Je pense que si le projet de loi C-254, ou même le projet de loi C-55, était adopté, même si je pense que ce dernier ne va pas assez loin, le contrevenant se ferait dire que selon son remords, selon son traitement, selon son changement de comportement, il sera décidé de le libérer ou non. Si les autorités estiment qu'il constitue toujours une menace à l'endroit de la société, il restera en prison ou sous surveillance. Je ne vois pas en quoi cela dissuaderait une personne de chercher à suivre un traitement ou d'essayer de changer son comportement, et j'attends vos observations.

M. Fineberg: Tout d'abord, je pense qu'un comité comme celui- ci doit faire une distinction entre une contestation possible fondée sur la Charte et une contestation probable fondée sur la Charte.

Je conviens que le comité ne peut pas se limiter à un texte de loi qui est clairement et indéniablement anticonstitutionnel, mais d'un autre côté, certains projets de loi sont plus manifestement anticonstitutionnels que d'autres. Si le comité a des raisons de s'attendre à ce qu'un projet de loi ne soit pas acceptable sur le plan constitutionnel, alors je dirais qu'il incombe au comité de ne pas en proposer l'adoption.

Si, d'un autre côté, cette question est ouverte, l'on peut mieux comprendre pourquoi le Parlement utiliserait peut-être ses ressources et obligerait le gouvernement à utiliser les siennes pour adopter, distribuer et mettre en oeuvre de nouvelles lois et éduquer le public à leur sujet s'il s'agit de lois qui pourraient un jour être jugées anticonstitutionnelles et devoir être retirées, avec toutes les dépenses et toutes les complications subséquentes que l'on peut imaginer.

Mais dans les cas où, de l'avis du comité, il est tout à fait prévisible qu'un texte de loi sera jugé anticonstitutionnel, dans les cas où l'on peut examiner des décisions déjà rendues par la Cour suprême et en déduire qu'un projet de loi a peu de chances d'être considéré comme étant constitutionnel, je dirais que c'est une utilisation irresponsable des deniers publics que d'adopter un tel projet de loi dans l'espoir de renverser d'une façon ou d'une autre l'opinion de la cour.

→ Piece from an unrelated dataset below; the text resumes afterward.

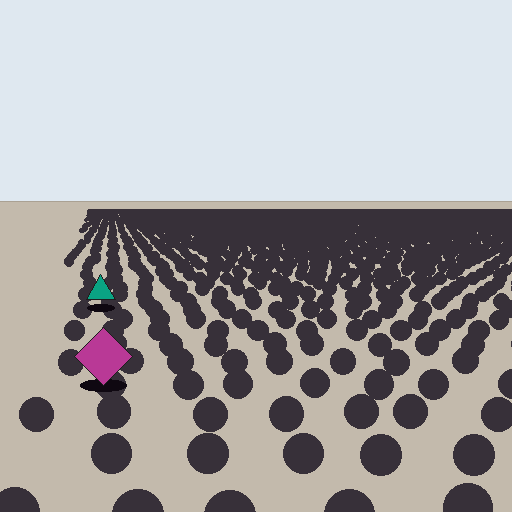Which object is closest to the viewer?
The magenta diamond is closest. The texture marks near it are larger and more spread out.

Mme Meredith: Si l'administration précédente avait elle aussi vécu ce même dilemme, soit celui de déterminer si tel projet de loi était constitutionnel ou pas, ou s'il ferait l'objet de contestations, pensez-vous qu'elle aurait rédigé ou déposé un projet de loi, sachant qu'il pourrait être contesté en vertu de la Charte, si elle n'avait pas eu le sentiment de pouvoir le défendre?

M. Fineberg: Ce que je dis, c'est que si des députés estiment qu'un projet de loi peut être défendu, même s'ils se méfient d'une contestation en vertu de la Charte, je pense qu'ils sont autorisés à proposer le projet de loi en question. Si, d'un autre côté, les députés ont des raisons de penser que leur projet de loi sera non seulement contesté mais rejeté par les tribunaux, alors ils gaspillent des ressources publiques.

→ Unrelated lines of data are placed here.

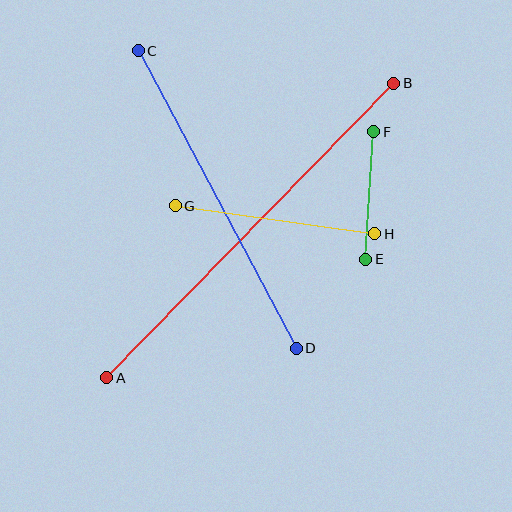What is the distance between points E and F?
The distance is approximately 127 pixels.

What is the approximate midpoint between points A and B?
The midpoint is at approximately (250, 231) pixels.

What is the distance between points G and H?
The distance is approximately 201 pixels.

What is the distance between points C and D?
The distance is approximately 337 pixels.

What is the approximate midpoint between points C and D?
The midpoint is at approximately (217, 200) pixels.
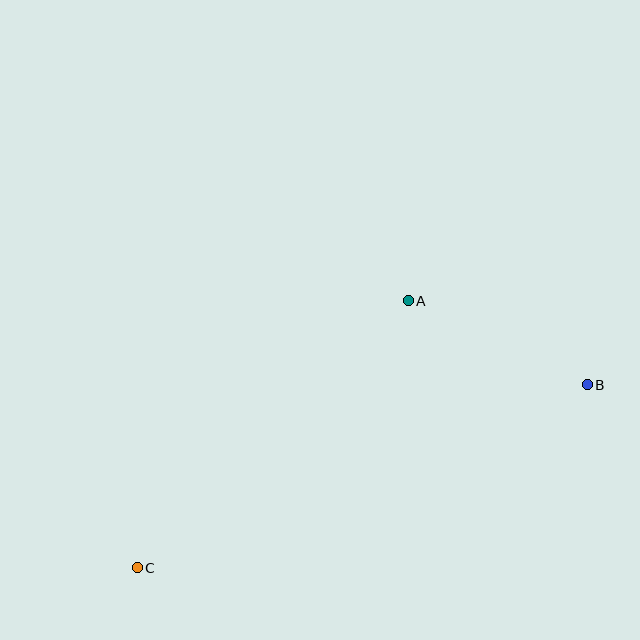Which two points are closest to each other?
Points A and B are closest to each other.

Mme Meredith: Ne diriez-vous pas que les projets de loi C-68 et C-72 sont des projets de loi qui ont été proposés alors qu'on savait très bien qu'il y aurait des contestations fondées sur la Charte, qu'il y avait des risques de perdre, que les gouvernements provinciaux n'allaient même pas y participer et allaient s'opposer au gouvernement? Est-ce une raison pour un gouvernement de ne pas s'occuper des problèmes de la société et d'essayer d'adopter des projets de loi en ce sens?

M. Fineberg: J'ai déjà dit - et nous sommes peut-être d'accord tous les deux - que les législateurs ne devraient pas se retirer parce qu'ils craignent qu'il y aura une contestation. Je pense qu'ils devraient refuser d'adopter un projet de loi dont ils pensent qu'il pourrait être anticonstitutionnel, auquel cas celui- ci serait non seulement contesté, mais rejeté.

Mme Meredith: Lorsque vous en arrivez à cette conclusion, soit qu'il y a de fortes chances que ce soit contesté en vertu de la Charte parce que cela empiète sur les droits d'une personne, cela ne vous préoccupe-t-il pas que sans le projet de loi, les droits de la société, les droits des individus qui composent la société, sont bafoués, que notre droit à la sécurité de la personne est bafoué lorsque l'État libère une personne dont il sait qu'elle va probablement blesser ou tuer une personne qui a droit à sa propre sécurité en vertu de la Constitution?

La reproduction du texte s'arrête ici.